This is the mail archive of the
gcc@gcc.gnu.org
mailing list for the GCC project.
assembly optimizations...
- To: gcc at gcc dot gnu dot org
- Subject: assembly optimizations...
- From: tranx nouvel <tranx at cybergaia dot org>
- Date: Wed, 27 Sep 2000 08:41:55 +0100
- Organization: CyberGaia
i was looking to the assembly code generated from a c++ program using
inline calls,
and i notice a simple optimization was missing :
main:
subl $40,%esp
pushl %ebx
movl $0,16(%esp)
movl $0,20(%esp)
movl $0,28(%esp)
addl $-12,%esp
pushl $4
call __builtin_new
addl $16,%esp
movl $2,(%eax)
addl $-8,%esp
pushl %eax
leal 24(%esp),%ebx
pushl %ebx
call probe__t3avl1Z7integerP7integer
addl $16,%esp
addl $-12,%esp ;
this stack movement can be optimized with the previous one
pushl
$4 ; we
could even have thought merge the previous one doing movl $4,$-4(%esp)
but i admit it
; would be a much harder algorithm
call __builtin_new
addl $16,%esp
movl $3,(%eax)
addl $-8,%esp
; this one can be optimized with the previous one
pushl %eax
pushl %ebx
call probe__t3avl1Z7integerP7integer
addl $16,%esp
addl $-12,%esp ;
once again ...
pushl $4
call __builtin_new
addl $16,%esp
movl $-2,(%eax)
addl $-8,%esp ;
again ...
pushl %eax
pushl %ebx
call probe__t3avl1Z7integerP7integer
...
i was compiling using gcc 2.95.2
and I try a lot of optimization options (at least all that seem me bound
to the problem) and I didn't manage get the 2 addl merge.
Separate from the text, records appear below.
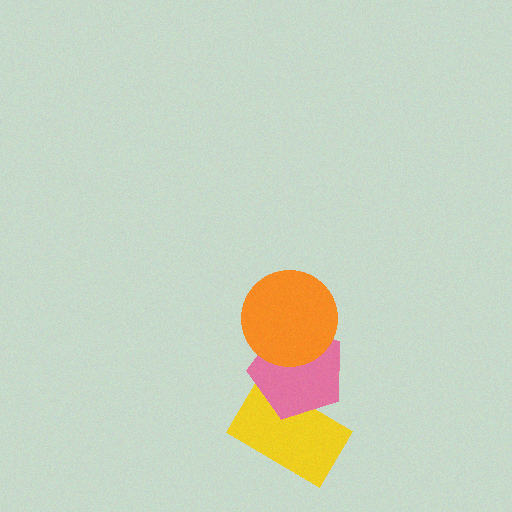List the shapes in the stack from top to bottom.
From top to bottom: the orange circle, the pink pentagon, the yellow rectangle.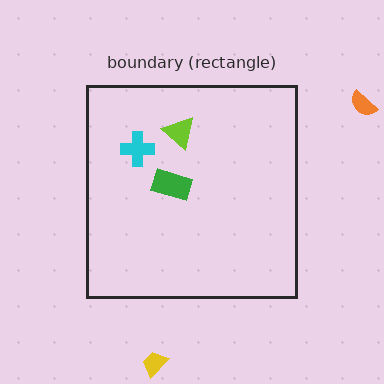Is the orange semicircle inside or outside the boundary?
Outside.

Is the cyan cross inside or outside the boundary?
Inside.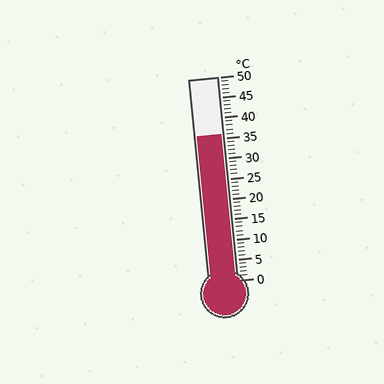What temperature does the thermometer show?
The thermometer shows approximately 36°C.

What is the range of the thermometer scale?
The thermometer scale ranges from 0°C to 50°C.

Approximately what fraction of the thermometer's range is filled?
The thermometer is filled to approximately 70% of its range.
the code you see was compiles with : gcc -I ../../../include/
-fno-implicit-templates -w -O3 -fno-rtti -fno-exceptions -fno-builtin
-fstrength-reduce -fomit-frame-pointer -fexpensive-optimizations
-fschedule-insns -fthread -jumps -felide-constructors -fdelayed-branch
-o test_avl.S test_avl.cc -S !!!
the part of the code you were seing was:
int main() {
avl<integer> avl;
integer * x;
avl.insert(new integer(2));
avl.insert(new integer(3));
...
avl.insert is an inline wrapper implemented this way :
template <t>
inline t * avl<t>::insert(t * item) {t **p = probe (item);return (*p ==
item) ? NULL : *p;}
and integer is an inline wrapper class for C integers.
it seems that cse-algorithm has removed the branch for the return value
in avl insert.
I so on the page relative to misoptimized assembly gcc output, that we
encounter the same kind
of mergeables operations when accessing some contiguous memory that can
be merged and assigning
them constants.
Is there an optimisations in gcc that check mergeable assembly
operations planed ?
Hope it would be useful for you.
thanks
tranx